As John Prine put it, “Your heart gets bored with your mind and it changes you.”  When you sing the words instead of speak or write them, it’s harder to overthink them—and at last nothing stands between your heart and your hearer.


“Steven Heighton’s songs and voice truly resonate with me. They give me a sort of ‘Where have you been all my life?’ feeling.”
— Ron Sexsmith

“[A] stunning debut . . . The Devil’s Share fuses the maturity of a veteran poet’s work with the luscious tones and textures of a musical savant . . . [It] attests that the best songs, like the best poems, emerge from the duet of heart and brain taking the stage together.

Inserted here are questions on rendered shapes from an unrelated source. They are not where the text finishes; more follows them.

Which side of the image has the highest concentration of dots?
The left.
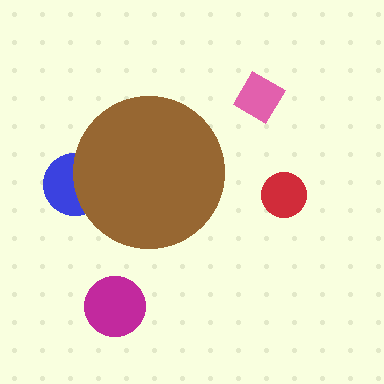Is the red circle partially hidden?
No, the red circle is fully visible.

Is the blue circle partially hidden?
Yes, the blue circle is partially hidden behind the brown circle.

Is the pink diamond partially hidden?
No, the pink diamond is fully visible.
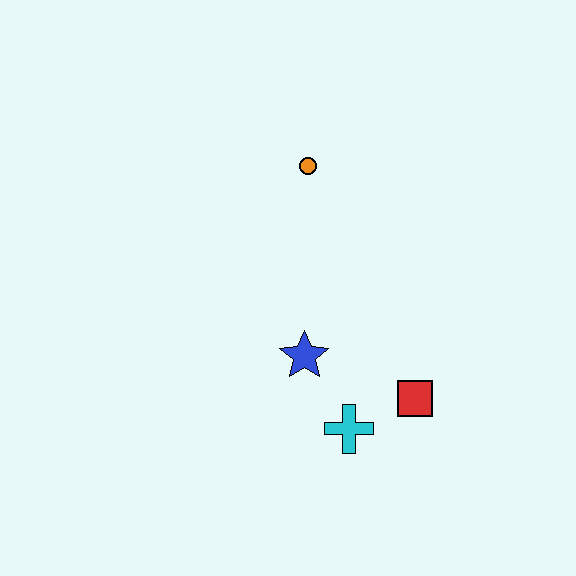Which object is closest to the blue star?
The cyan cross is closest to the blue star.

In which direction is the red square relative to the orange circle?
The red square is below the orange circle.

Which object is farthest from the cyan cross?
The orange circle is farthest from the cyan cross.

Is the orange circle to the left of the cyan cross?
Yes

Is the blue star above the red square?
Yes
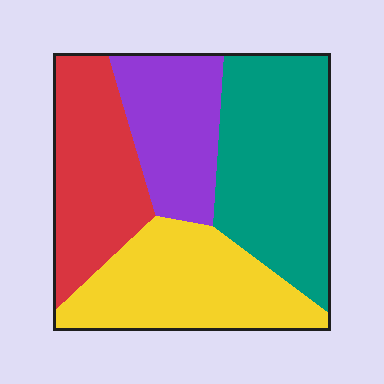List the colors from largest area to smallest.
From largest to smallest: teal, yellow, red, purple.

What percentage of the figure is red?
Red takes up about one quarter (1/4) of the figure.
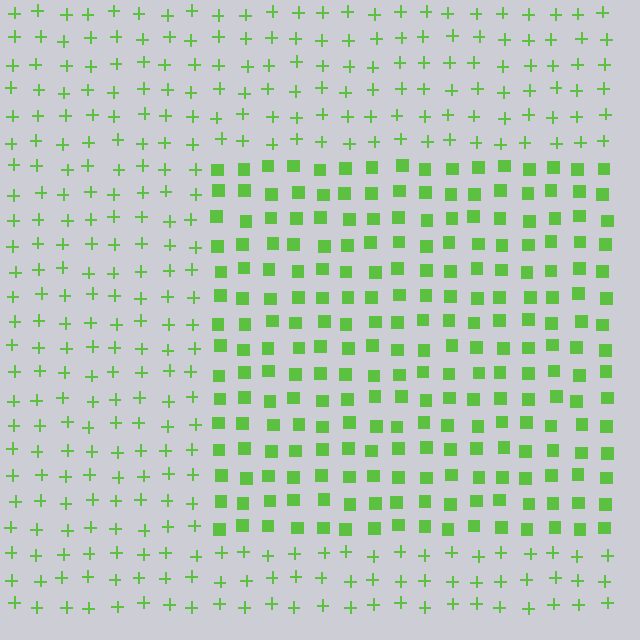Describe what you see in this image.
The image is filled with small lime elements arranged in a uniform grid. A rectangle-shaped region contains squares, while the surrounding area contains plus signs. The boundary is defined purely by the change in element shape.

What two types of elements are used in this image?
The image uses squares inside the rectangle region and plus signs outside it.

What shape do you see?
I see a rectangle.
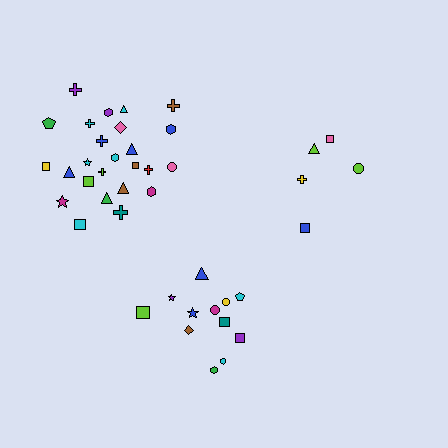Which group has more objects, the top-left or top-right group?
The top-left group.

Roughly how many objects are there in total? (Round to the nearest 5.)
Roughly 40 objects in total.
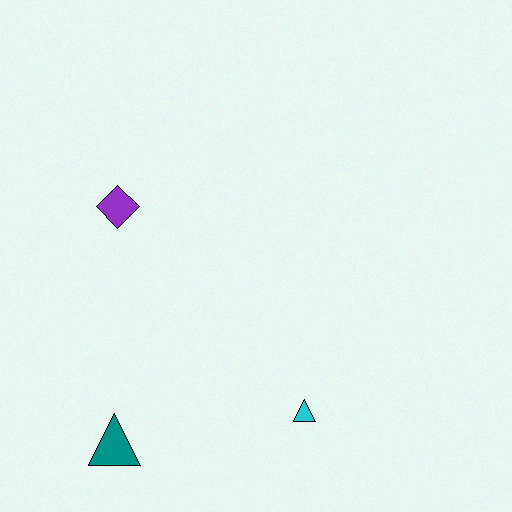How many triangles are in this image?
There are 2 triangles.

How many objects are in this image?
There are 3 objects.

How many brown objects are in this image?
There are no brown objects.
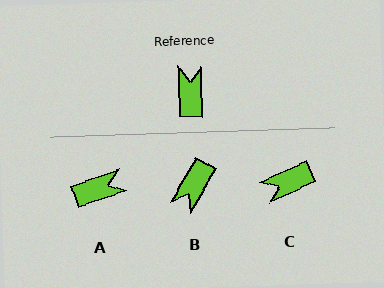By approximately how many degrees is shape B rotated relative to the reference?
Approximately 149 degrees counter-clockwise.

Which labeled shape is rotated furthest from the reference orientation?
B, about 149 degrees away.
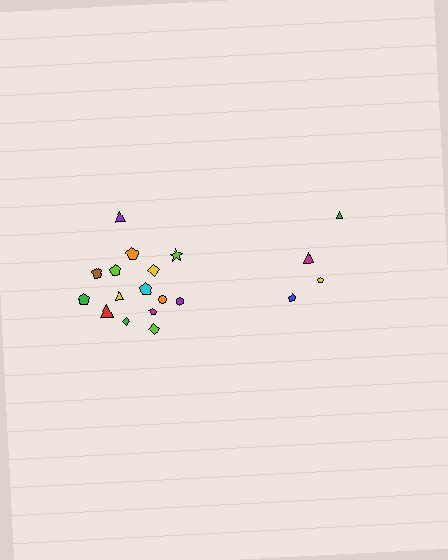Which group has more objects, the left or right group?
The left group.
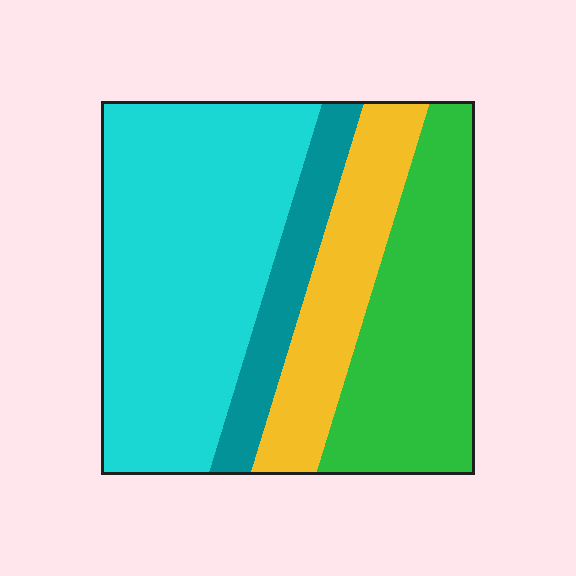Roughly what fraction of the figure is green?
Green takes up about one quarter (1/4) of the figure.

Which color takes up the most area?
Cyan, at roughly 45%.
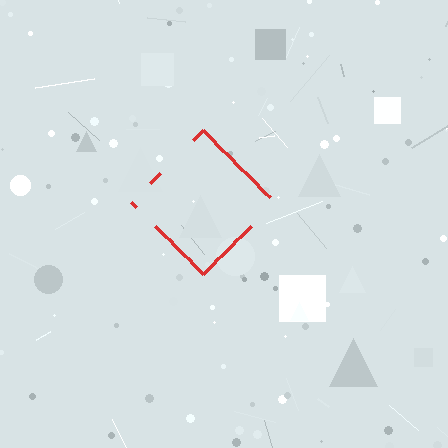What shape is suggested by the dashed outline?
The dashed outline suggests a diamond.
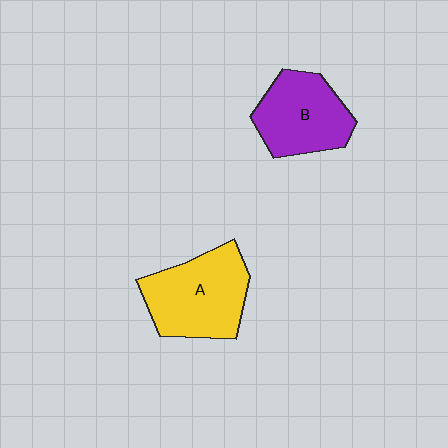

The Devil’s Share is a masterpiece.”
— Ira Israel, THRIVE GLOBAL

“Deeply moving . . . Following the poet-songwriter paths of kindred spirits like Leonard Cohen and Kris Kristofferson, he also [draws] on wider influences like Tom Petty, John Prine, Bob Marley, Tom Waits, Townes Van Zandt, Patti Smith and Robbie Robertson.”
— Record World (US)

“A beautiful debut.”
— Chris White, Canadian Spaces / CKCU-FM

“A personal favorite is the jaw-dropping ‘Six Months at the Worst’. Over an upbeat Springsteen-esque blue collar-rock tune, Heighton sings about the horrors of sexual assault and rape culture with direct references to the infamous Brock Turner case . . . Like songwriting legends Leonard Cohen and Kris Kristofferson, Heighton seamlessly incorporates his poetry into his music”
— Mattie Elliott, Music Mecca

“This beautiful album . . . [contains] echoes of Bob Dylan and Leonard Cohen, yet there’s a very fresh and new sound to the whole thing.”
Larry Beckwith, THE FUSE

“A terrific blend of folk, rock, and blues built on the foundation of Heighton’s tender-yet-searing poetry.”
Nathan Gallagher, Queen’s Journal

“Ever recommend a Steven Heighton book as a must-read? Well, here’s a must-listen: the Kingston writer’s debut album of original songs, The Devil’s Share. Wise, world-weary, diagnostic and prophetic, Heighton’s finely hewn tunes leap from your speakers as vividly as his words levitate off the page.”
Neil Hobkirk, THE NOVEL IDEA

“A magnificent novel.”
The New York Times Book Review, on the novel Afterlands

“The Waking Comes Late . . . plays masterfully with language, form and tone. His stunning political poems never descend to pedantry or the prosaic. A mature work: smart, moving, inventive, original.”